The Intel Programmer's manual recommends you use lfence;rdtsc or rdtscp if you want to ensure that instructions prior to the rdtsc have actually executed. This is because rdtsc isn't a serializing instruction by itself.


You should make sure that frequency throttling/green functionality is disabled at the OS level. Restart the machine. You may otherwise have a situation where the cores have unsynchronized time stamp counter values.

The 243 reading is by far the most common which is one reason for using it. On the other hand suppose you get an elapsed time <243: you subtract the overhead and get an underflow. Since the arithmetic is unsigned you end up with an enormous result. This fact speaks for using the lowest reading (234) instead. It is extremely difficult to accurately measure sequences that are only a few cycles long. On a typical x86 @ a few GHz I'd recommend against timing sequences shorter than 10ns and even at that length they would typically be far from rock-solid.

The rest of my answer here is what I do, how I handle the results and my reasoning on the subject matter.

As to overhead the easiest way is to use code such as this

unsigned __int64 rdtsc_inline (void);
unsigned __int64 rdtsc_function (void);

The first form emits the rdtsc instruction into the generated code (as in your code). The second will cause a the function to be called, the rdtsc executed and a return instruction. Perhaps it will generate stack frames. Obviously the second form is much slower than the first.

The (C) code for overhead calculation can then be written

unsigned __int64 start_cycle,end_cycle;    /* place these @ the module level*/

unsigned __int64 overhead;
    
/* place this code inside a function */
    
start_cycle=rdtsc_inline();
  end_cycle=rdtsc_inline();
overhead=end_cycle-start_cycle;

If you are using the inline variant you will get a low(er) overhead. You will also run the risk of calculating an overhead which is greater than it "should" be (especially for the function form) which in turn means that if you measure very short/fast sequences you may run into having a previously calculated overhead which is greater than the measurement itself. When you attempt to adjust for the overhead you will get an underflow which will lead to messy conditions. The best way to handle this is to

  1. time the overhead several times and always use the smallest value achieved,
  2. not measure really short code sequences as you may run into pipelining effects which will require messy synchronising instructions before the rdtsc instruction and
  3. if you must measure very short sequences regard the results as indications rather than as facts

I've previously discussed what I do with the results in this thread.

Another thing that I do is to integrate the measurement code into the application.
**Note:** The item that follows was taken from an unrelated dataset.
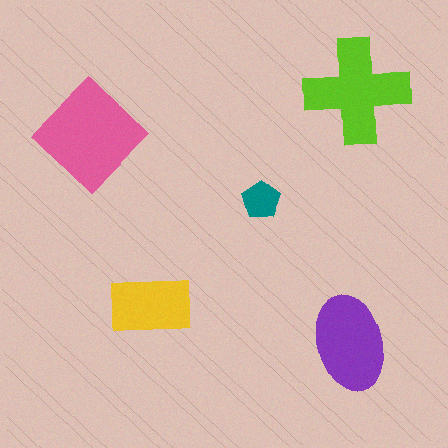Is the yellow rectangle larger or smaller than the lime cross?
Smaller.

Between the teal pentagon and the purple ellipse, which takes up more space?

The overhead is insignificant. After a result has been computed I send it to a special structure where I count the number of measurements, sum x and x^2 values and determine min and max measurements. Later on I can use the data to calculate average and standard deviation. The structure itself is indexed and I can measure different performance aspects such individual application functions ("functional performance"), time spent in cpu, disk read/writing, network read/writing ("non-functional performance") etc.

If an application is instrumented in this manner and monitored from the very beginning I expect that the risk of it having performance problems during its lifetime will be greatly reduced.